Understanding Time Complexity

We want to know how fast we can count how many times a number appears in a sorted list.

How does the time needed change when the list gets bigger?

Scenario Under Consideration

Analyze the time complexity of the following code snippet.


func countOccurrences(arr []int, target int) int {
    left := binarySearch(arr, target, true)
    if left == -1 {
        return 0
    }
    right := binarySearch(arr, target, false)
    return right - left + 1
}

func binarySearch(arr []int, target int, findFirst bool) int {
    low, high := 0, len(arr)-1
    result := -1
    for low <= high {
        mid := low + (high-low)/2
        if arr[mid] == target {
            result = mid
            if findFirst {
                high = mid - 1
            } else {
                low = mid + 1
            }
        } else if arr[mid] < target {
            low = mid + 1
        } else {
            high = mid - 1
        }
    }
    return result
}

This code finds the first and last position of the target using binary search, then counts how many times it appears.
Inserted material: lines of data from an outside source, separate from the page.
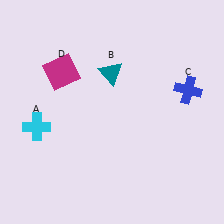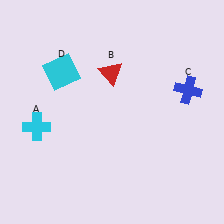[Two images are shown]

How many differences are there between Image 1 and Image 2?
There are 2 differences between the two images.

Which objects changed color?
B changed from teal to red. D changed from magenta to cyan.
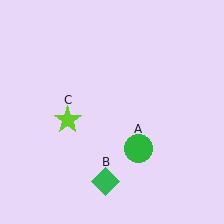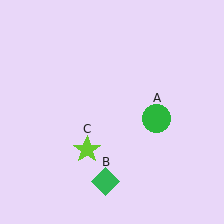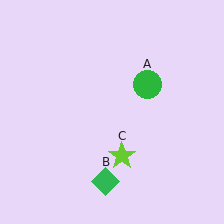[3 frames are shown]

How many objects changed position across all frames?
2 objects changed position: green circle (object A), lime star (object C).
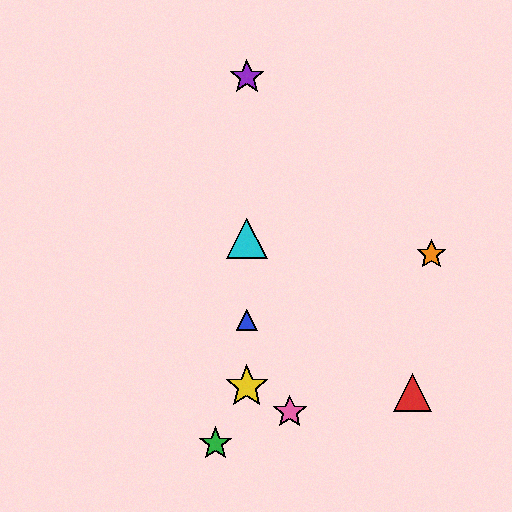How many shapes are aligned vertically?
4 shapes (the blue triangle, the yellow star, the purple star, the cyan triangle) are aligned vertically.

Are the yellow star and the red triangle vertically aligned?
No, the yellow star is at x≈247 and the red triangle is at x≈413.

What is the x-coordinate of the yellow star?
The yellow star is at x≈247.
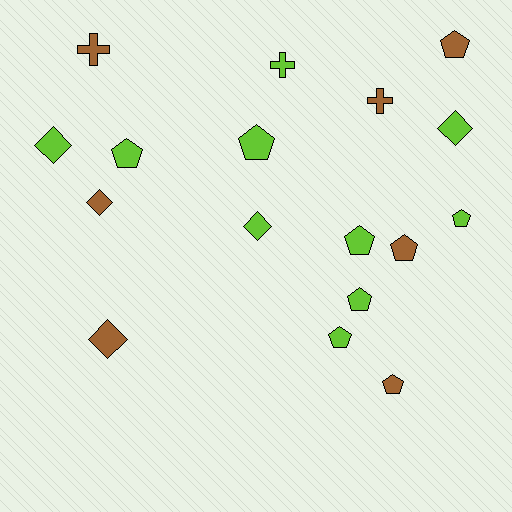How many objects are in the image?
There are 17 objects.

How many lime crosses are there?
There is 1 lime cross.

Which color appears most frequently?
Lime, with 10 objects.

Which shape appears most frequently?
Pentagon, with 9 objects.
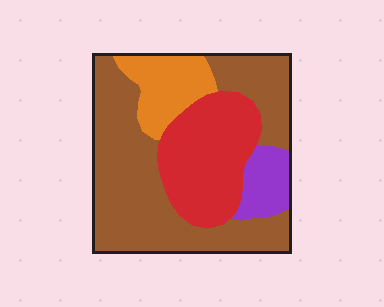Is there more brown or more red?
Brown.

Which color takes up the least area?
Purple, at roughly 10%.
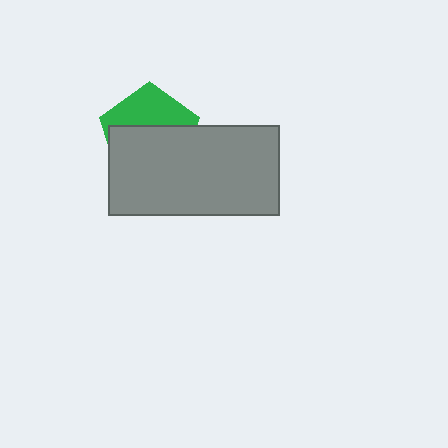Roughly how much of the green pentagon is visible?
A small part of it is visible (roughly 40%).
Identify Repeating Operations

Identify the loops, recursion, array traversals that repeat.

Primary operation: The binary search loop inside binarySearch runs repeatedly.
How many times: Each binary search runs about log₂(n) times, where n is the array size.
We do two binary searches: one to find the first occurrence, one for the last.

How Execution Grows With Input

As the list gets bigger, the number of steps grows slowly, not directly with the size.
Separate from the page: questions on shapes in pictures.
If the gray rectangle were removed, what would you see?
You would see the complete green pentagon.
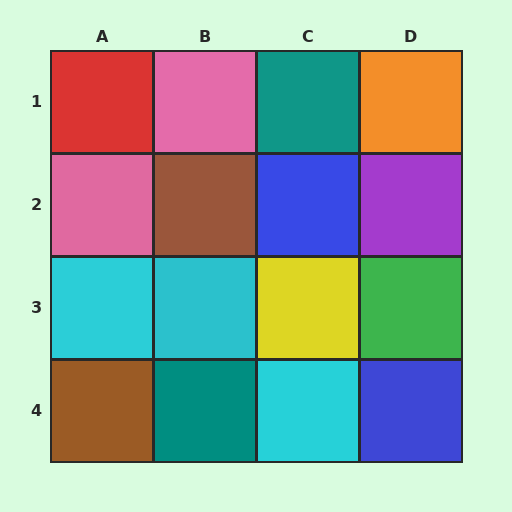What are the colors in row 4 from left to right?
Brown, teal, cyan, blue.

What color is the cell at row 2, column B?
Brown.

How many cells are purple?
1 cell is purple.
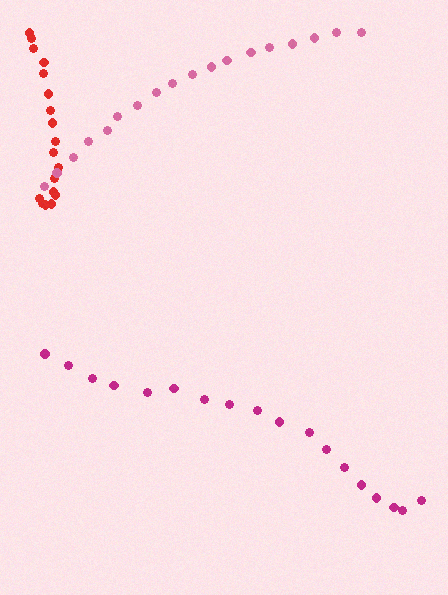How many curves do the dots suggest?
There are 3 distinct paths.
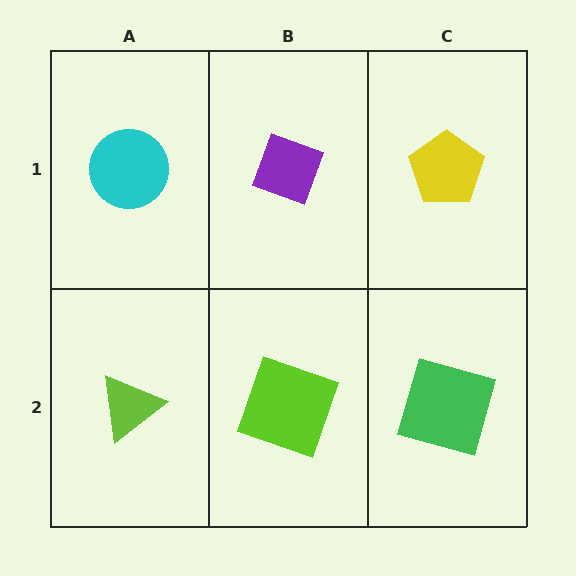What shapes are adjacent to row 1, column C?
A green square (row 2, column C), a purple diamond (row 1, column B).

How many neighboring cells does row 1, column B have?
3.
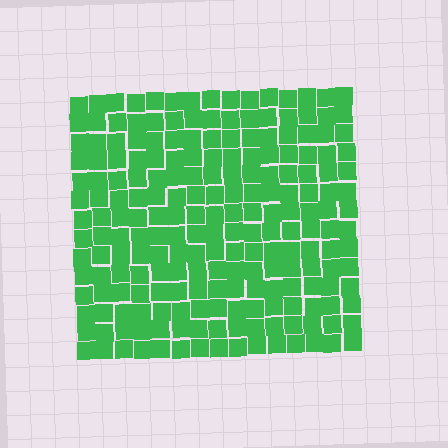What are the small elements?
The small elements are squares.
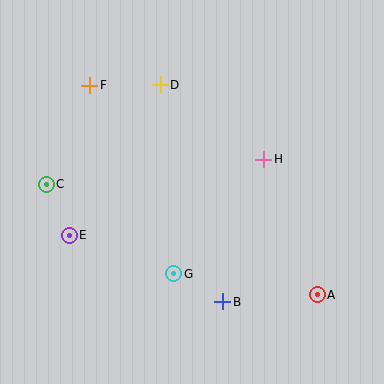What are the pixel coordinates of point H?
Point H is at (264, 159).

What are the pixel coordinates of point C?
Point C is at (46, 184).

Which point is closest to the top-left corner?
Point F is closest to the top-left corner.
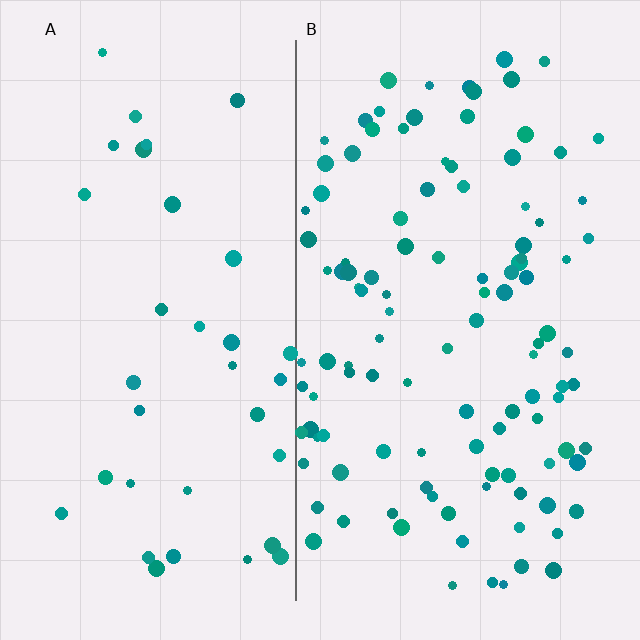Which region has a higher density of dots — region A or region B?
B (the right).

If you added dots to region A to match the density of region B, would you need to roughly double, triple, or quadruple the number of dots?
Approximately triple.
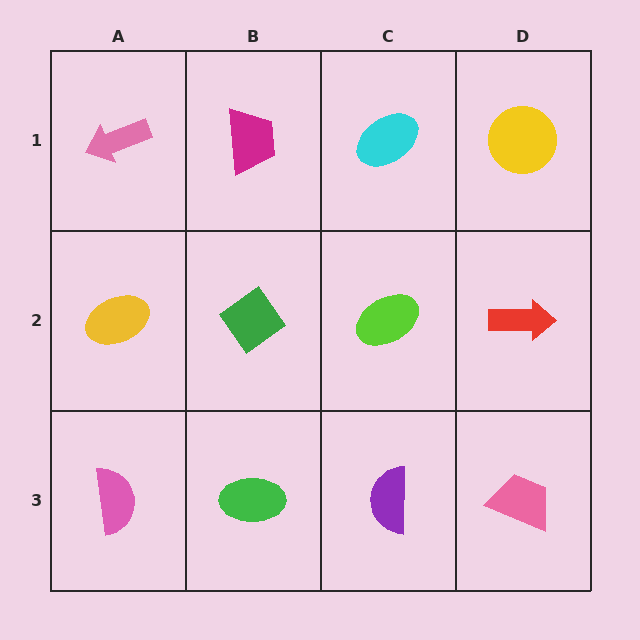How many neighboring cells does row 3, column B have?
3.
Input Size (n)	Approx. Operations
10	About 2 x 4 = 8 steps
100	About 2 x 7 = 14 steps
1000	About 2 x 10 = 20 steps

Pattern observation: Doubling the input size adds only a few more steps because binary search cuts the search space in half each time.

Final Time Complexity

Time Complexity: O(log n)

This means the time to count occurrences grows slowly as the list grows, making it very efficient.

Common Mistake

[X] Wrong: "Counting occurrences requires checking every element, so it must be O(n)."
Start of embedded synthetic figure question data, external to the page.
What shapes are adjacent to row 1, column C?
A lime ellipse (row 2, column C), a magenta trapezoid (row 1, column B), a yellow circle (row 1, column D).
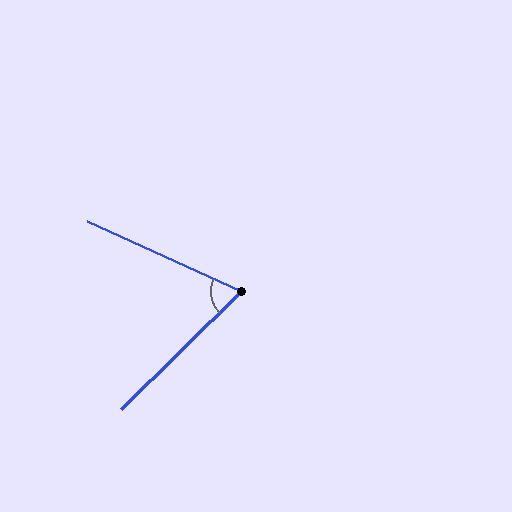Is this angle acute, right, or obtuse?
It is acute.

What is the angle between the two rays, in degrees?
Approximately 69 degrees.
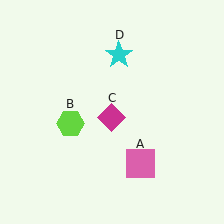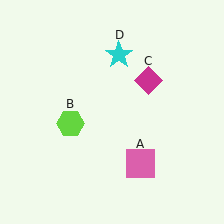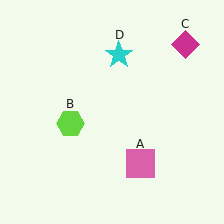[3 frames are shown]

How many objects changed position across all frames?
1 object changed position: magenta diamond (object C).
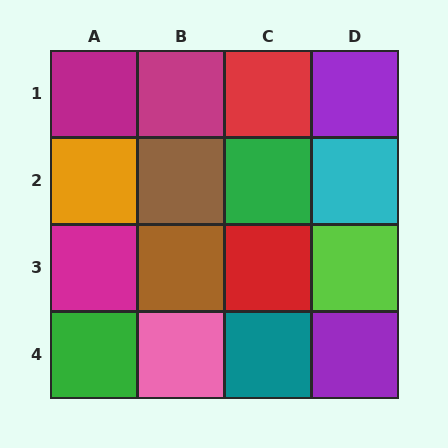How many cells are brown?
2 cells are brown.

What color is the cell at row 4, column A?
Green.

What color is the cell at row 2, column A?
Orange.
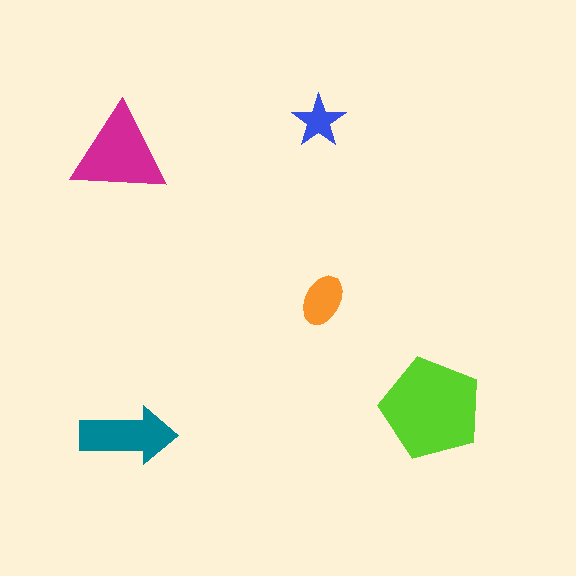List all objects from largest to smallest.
The lime pentagon, the magenta triangle, the teal arrow, the orange ellipse, the blue star.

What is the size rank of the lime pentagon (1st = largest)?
1st.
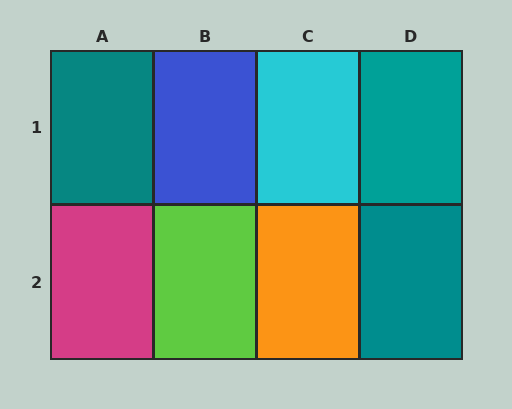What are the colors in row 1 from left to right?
Teal, blue, cyan, teal.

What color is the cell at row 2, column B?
Lime.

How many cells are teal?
3 cells are teal.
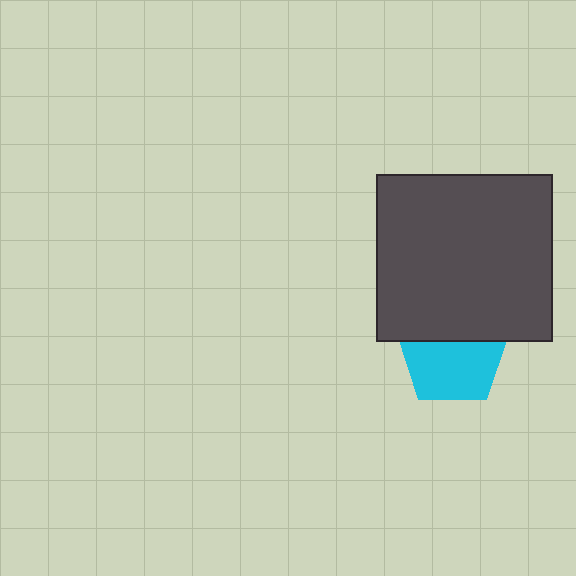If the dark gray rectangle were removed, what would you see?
You would see the complete cyan pentagon.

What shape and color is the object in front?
The object in front is a dark gray rectangle.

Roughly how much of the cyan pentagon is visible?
About half of it is visible (roughly 63%).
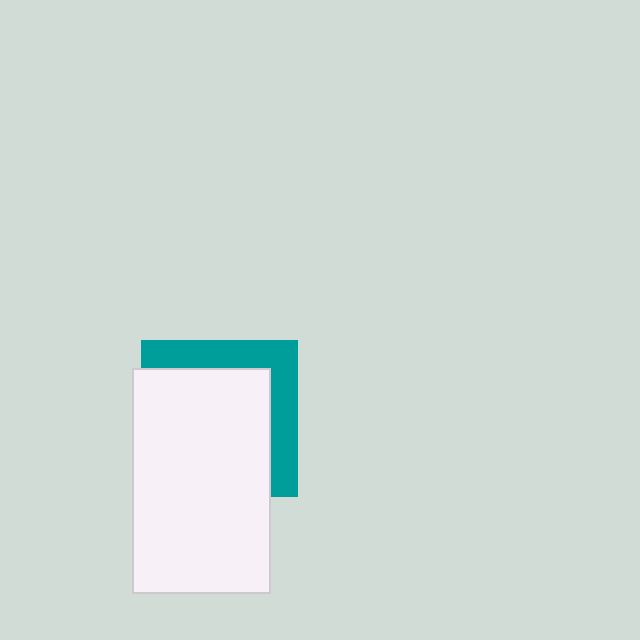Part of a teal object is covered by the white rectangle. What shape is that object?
It is a square.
[OK] Correct: Because the array is sorted, we can use binary search to jump directly to the target's positions without checking all elements.

Interview Connect

Understanding how to use binary search to count occurrences shows you can use smart searching techniques, a skill valued in many coding challenges.

Self-Check

"What if the array was not sorted? How would the time complexity change?"